Il prend note par ailleurs du choix du pouvoir réglementaire de ne pas inscrire dans le cahier des charges les montants minimaux d'investissement du groupe par genre d'œuvres convenus par voie d'accords avec les organisations professionnelles de producteurs. Il appelle toutefois l'attention du gouvernement sur la nécessité d'assurer à l'avenir l'information du conseil sur l'exécution de ces accords.
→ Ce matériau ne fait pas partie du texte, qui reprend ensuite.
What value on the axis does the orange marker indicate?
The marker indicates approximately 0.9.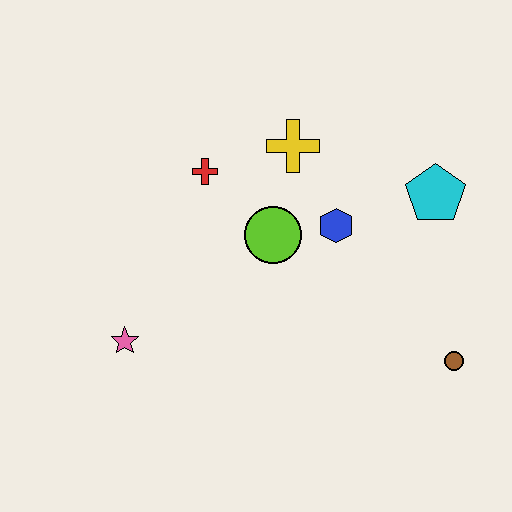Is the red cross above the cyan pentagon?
Yes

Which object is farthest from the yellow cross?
The brown circle is farthest from the yellow cross.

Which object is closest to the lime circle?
The blue hexagon is closest to the lime circle.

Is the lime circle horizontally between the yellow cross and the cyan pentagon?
No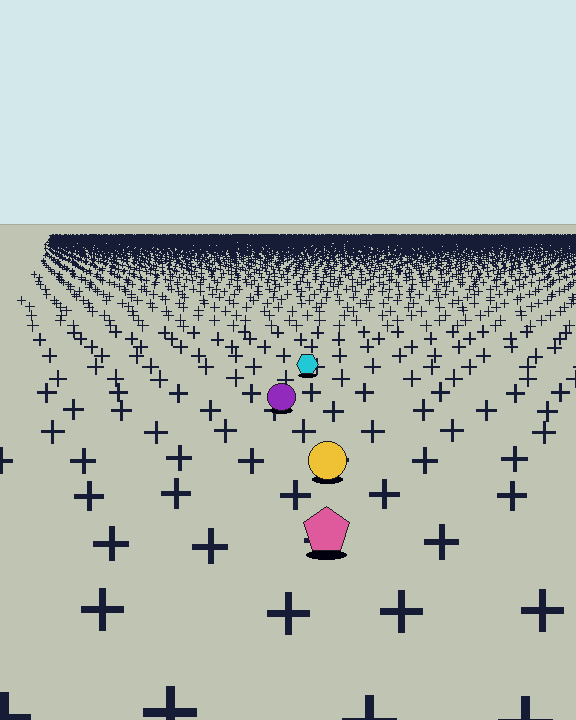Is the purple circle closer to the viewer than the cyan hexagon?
Yes. The purple circle is closer — you can tell from the texture gradient: the ground texture is coarser near it.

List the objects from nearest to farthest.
From nearest to farthest: the pink pentagon, the yellow circle, the purple circle, the cyan hexagon.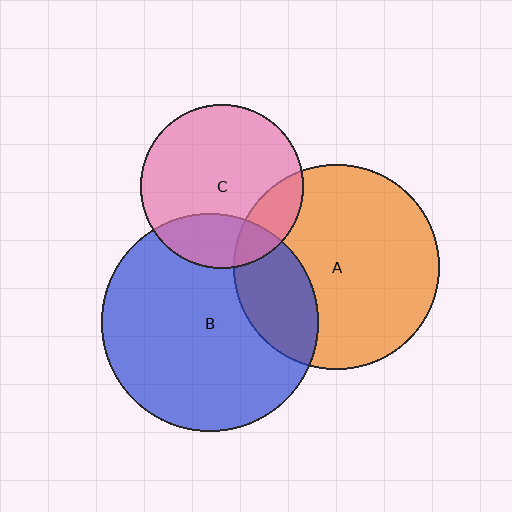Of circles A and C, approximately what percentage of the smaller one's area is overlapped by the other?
Approximately 15%.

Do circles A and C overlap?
Yes.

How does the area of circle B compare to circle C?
Approximately 1.8 times.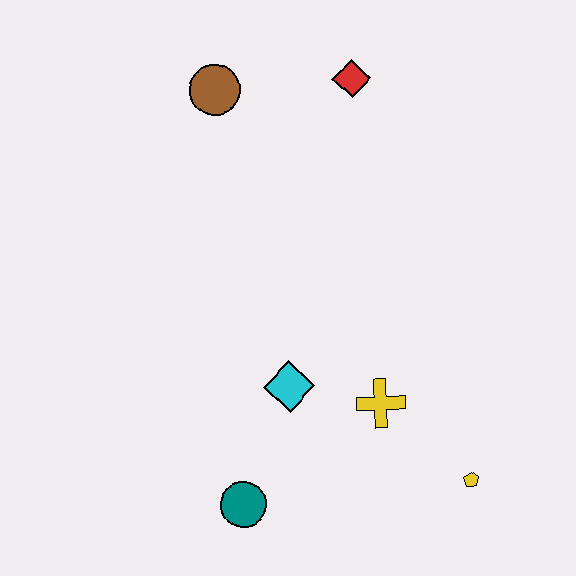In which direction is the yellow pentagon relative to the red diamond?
The yellow pentagon is below the red diamond.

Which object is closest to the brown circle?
The red diamond is closest to the brown circle.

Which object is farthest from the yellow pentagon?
The brown circle is farthest from the yellow pentagon.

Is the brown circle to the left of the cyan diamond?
Yes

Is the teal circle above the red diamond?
No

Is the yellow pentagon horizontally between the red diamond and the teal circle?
No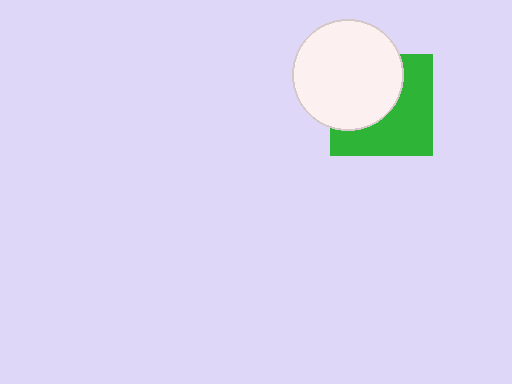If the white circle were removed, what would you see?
You would see the complete green square.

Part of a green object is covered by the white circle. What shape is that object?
It is a square.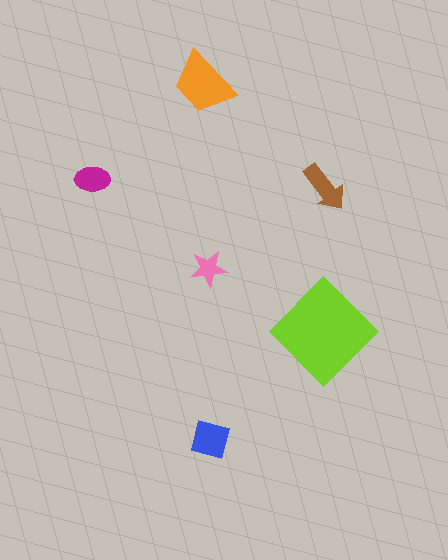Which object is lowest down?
The blue square is bottommost.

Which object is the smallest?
The pink star.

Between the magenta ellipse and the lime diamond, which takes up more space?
The lime diamond.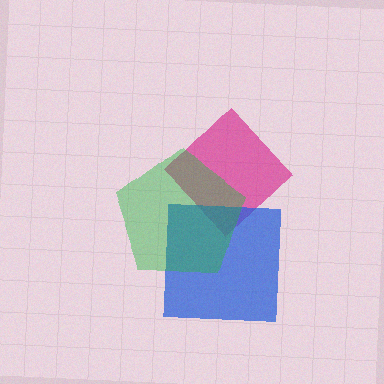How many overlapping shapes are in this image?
There are 3 overlapping shapes in the image.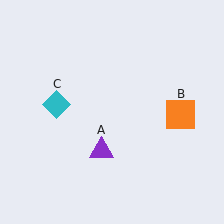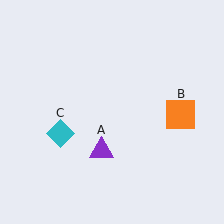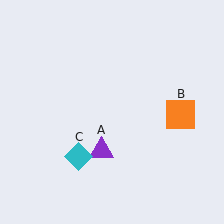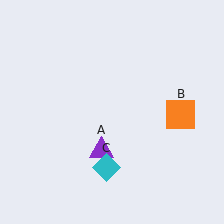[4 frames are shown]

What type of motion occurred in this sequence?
The cyan diamond (object C) rotated counterclockwise around the center of the scene.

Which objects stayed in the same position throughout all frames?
Purple triangle (object A) and orange square (object B) remained stationary.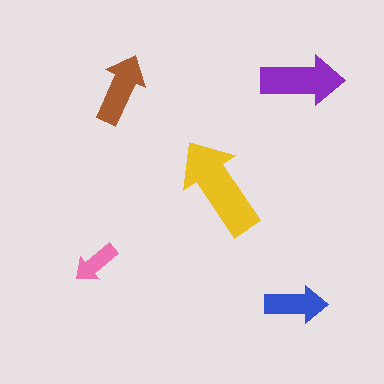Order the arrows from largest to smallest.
the yellow one, the purple one, the brown one, the blue one, the pink one.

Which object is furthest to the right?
The purple arrow is rightmost.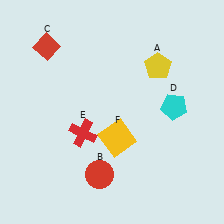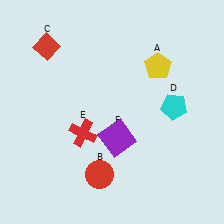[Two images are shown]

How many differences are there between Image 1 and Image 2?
There is 1 difference between the two images.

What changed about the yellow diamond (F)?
In Image 1, F is yellow. In Image 2, it changed to purple.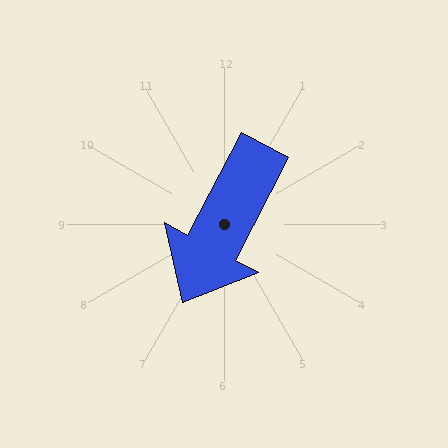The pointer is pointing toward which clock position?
Roughly 7 o'clock.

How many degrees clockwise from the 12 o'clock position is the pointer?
Approximately 208 degrees.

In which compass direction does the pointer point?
Southwest.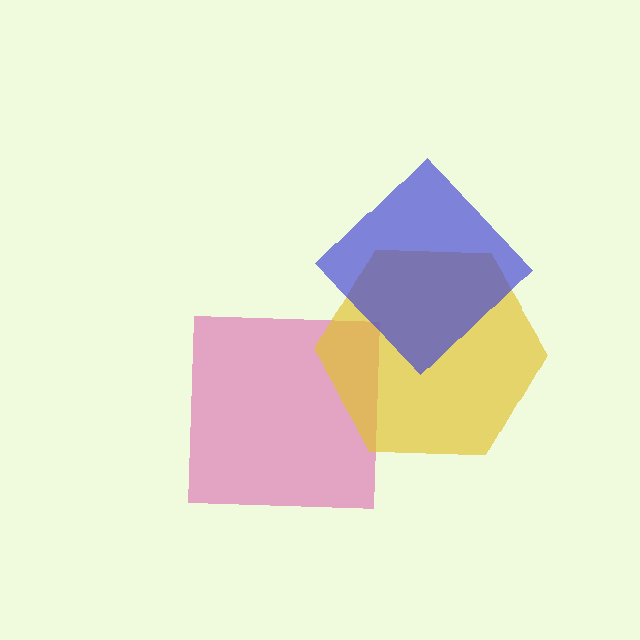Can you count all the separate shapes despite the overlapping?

- S'agissant de la simplification du modèle de contribution de France Télévisions
Le conseil relève que l'accord du 9 juillet 2019 simplifie le dispositif de contribution à la production du groupe public, supprimant l'espace dit « de souplesse » introduit par le précédent accord interprofessionnel du 10 décembre 2015. Il rappelle que cette catégorie de dépenses, rattachée à la « part dépendante », était soumise à un encadrement au regard des critères d'indépendance capitalistique et de durée des droits cédés, en contrepartie d'une augmentation de la part de commandes passées par le groupe à sa filiale de production France.tv Studio.
En vertu du nouvel accord, la contribution du groupe public repose sur un modèle binaire où la part de production indépendante est portée à 82,5 % et la part dépendante à 17,5 %. Cette part dépendante est désormais exclusivement réservée à ses filiales de production mentionnées à l'article 44-1 de la loi du 30 septembre 1986.
Le conseil relève que, pour la partie indépendante, l'accord retient une définition de l'indépendance capitalistique plus stricte que celle du décret puisque seules les dépenses engagées auprès de sociétés de production dont France Télévisions ne détient aucune part du capital ni aucun droit de vote peuvent être valorisées.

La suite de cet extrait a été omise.